As an inventor of groundbreaking technology, a founder of several startups, a leader of major public research institutions and now head of research at Sanofi-aventis, Elias Zerhouni has a unique perspective on the complex process of bringing drugs and technologies to market. Here the former NIH director spells out some of the major problems facing translation.

Is the current model for translation misaligned with the healthcare challenges facing society?

Elias Zerhouni: First and foremost, there's a fundamental gap of knowledge. Despite much progress in the biological sciences, we do not yet know how to interpret complex human biology to the point where we can reliably identify safe and effective therapies. This is leading to a misalignment between growing research spending and decreasing translational productivity. This has multiple downstream consequences. First, venture capital funding for academic startups and early-stage biotech companies is drying out due to the long development times and high failure rates. The second misalignment is that government policy is swinging to rationing reimbursement to control healthcare costs. Many payers see innovation as a main culprit of rising costs; it's almost like an anti-innovation spirit in the policy makers. In addition, an increasingly stringent regulatory system is making it more difficult to develop new therapies, especially primary-care drugs for large populations. This means that industry is being pushed into what I call specialty-care products that can [be] more easily developed rather than the primary-care products aligned with the current and future public health needs, such as chronic diseases. Then the last misalignment is allocation of human resources. In other words, there are too few MD-PhD scientists able to bridge the gap between understanding basic science and human disease. When you look at academia, it has moved away from translational research by necessity. Those who could do this type of work are either consumed by what clinical service demands or would rather go into the basic, rather than translational, side of things because you can get grants, publish papers and get promoted more easily. Eighty-five percent of US MD-PhDs are at the bench, not at the bedside.

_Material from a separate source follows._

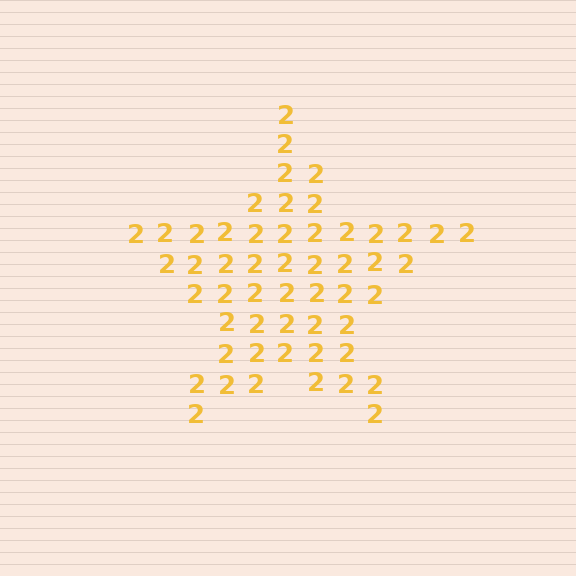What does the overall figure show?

What can be done to correct the human resource problem?

EZ: When I was at the NIH, I pushed very hard to establish the concept of translational medicine. And when I first started talking about the need to rebuild translational research as a new discipline so that it would have its mechanisms of promotion, recognition and funding—some people were outraged. They felt that this was not the role of NIH. Well, I think otherwise; it is the role of major government agencies to find solutions to the translation problem. That's why I created the CTSA [Clinical and Translational Science Awards] program to provide a kernel of support that will be independent of clinical services, which eat up an enormous amount of our scientists' creative time. The point is to fundamentally challenge academic institutions to come up with their own ecosystem that will encourage translational research and bridge the widening gap between basic research and clinical impact. In many top-line medical schools today there's no such thing as a pharmacology department, let alone research in chemistry or toxicology. So we've tried to incentivize such activities. Another important facet of course is to provide a high-tier journal to acknowledge excellence in translation research, which is why I supported the creation of Science Translational Medicine.

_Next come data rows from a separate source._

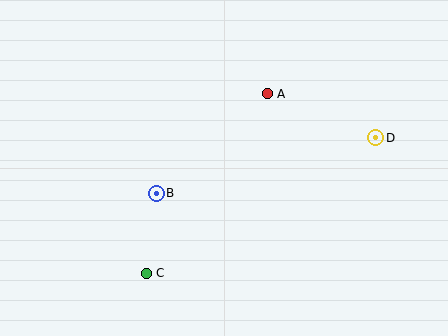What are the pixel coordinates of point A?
Point A is at (267, 94).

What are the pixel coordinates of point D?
Point D is at (376, 138).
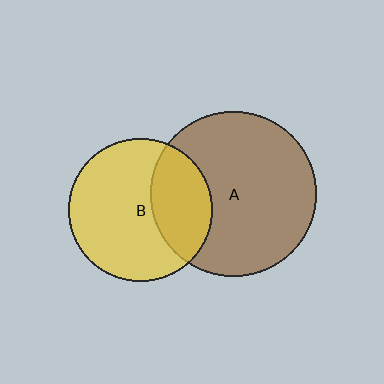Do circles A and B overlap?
Yes.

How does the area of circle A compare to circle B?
Approximately 1.3 times.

How can one encourage fruitful industry-academia collaborations and avoid duplication of R&D?

I also see a major need for us to align research with patient organizations. If you're going to solve the Alzheimer's problem, you won't be able to do it with no participation in research by patients.

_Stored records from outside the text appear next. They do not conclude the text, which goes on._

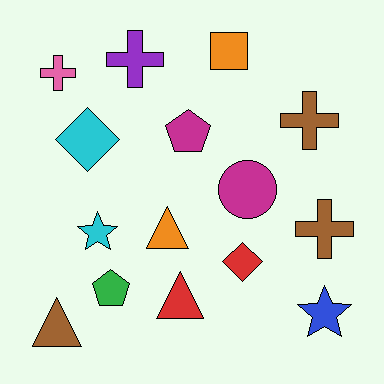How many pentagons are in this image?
There are 2 pentagons.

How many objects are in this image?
There are 15 objects.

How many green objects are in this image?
There is 1 green object.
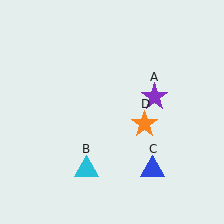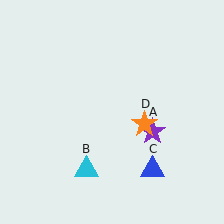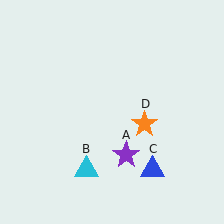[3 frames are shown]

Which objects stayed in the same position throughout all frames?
Cyan triangle (object B) and blue triangle (object C) and orange star (object D) remained stationary.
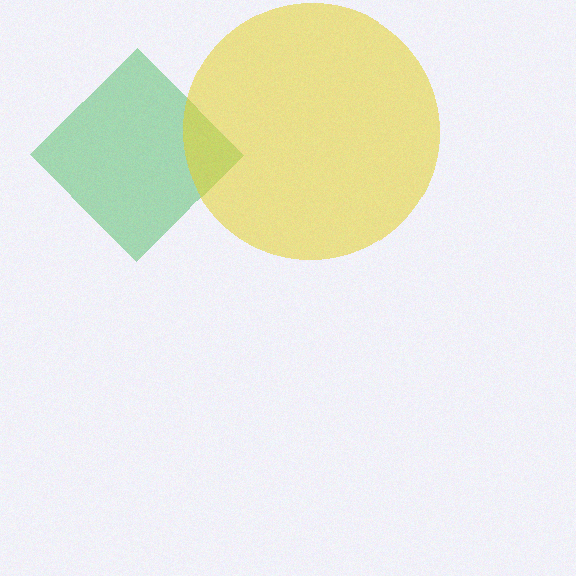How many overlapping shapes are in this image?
There are 2 overlapping shapes in the image.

EZ: It's really important to stress that translational work should never be done at the expense of continuing fundamental research. That would be a huge mistake. We cannot slow down our efforts in understanding the behavior of complex biological systems—what I've called the fundamental gap of knowledge. My philosophy at NIH was 60% of the budget went to fundamental research, and then 25% to what I would call translational research and 15% to public health. Having said that, one area where academic centers can help is understanding the biology of disease in human populations as early as possible using whatever method—biomarkers, adaptive clinical trials, exploratory INDs [investigational new drugs] or phase-zero trials. If you look at the behavior of the industry, it used to be closed-in R&D shops that worked within themselves and really didn't have access to external innovation or external centers of innovation. That is changing for the better. Every company you hear now is saying, “I want to be connected. I want to work with academia. I want to have problems posed to folks who have direct interactions with the diseases themselves in human populations.” The NIH will also have a role to play in helping in the biological validation of core therapeutic hypotheses. I also see a major need for us to align research with patient organizations. If you're going to solve the Alzheimer's problem, you won't be able to do it with no participation in research by patients.

What do you see as the way forward?

EZ: It is imperative that we narrow the gap between regulatory science, the gap between financing and the gap between academic organizations, industry strategies and patient groups around one central concept, and that is that we cannot ignore the public health requirements. Basically, we have to realize that without innovation in our innovation ecosystem, we won't achieve the innovation that will serve the public and that needs the leadership of government agencies for it to happen. So it's a time of change. It's a time of reform. It's a time of not being timid about identifying the problem and allowing people to try different ways of changing the innovation system itself.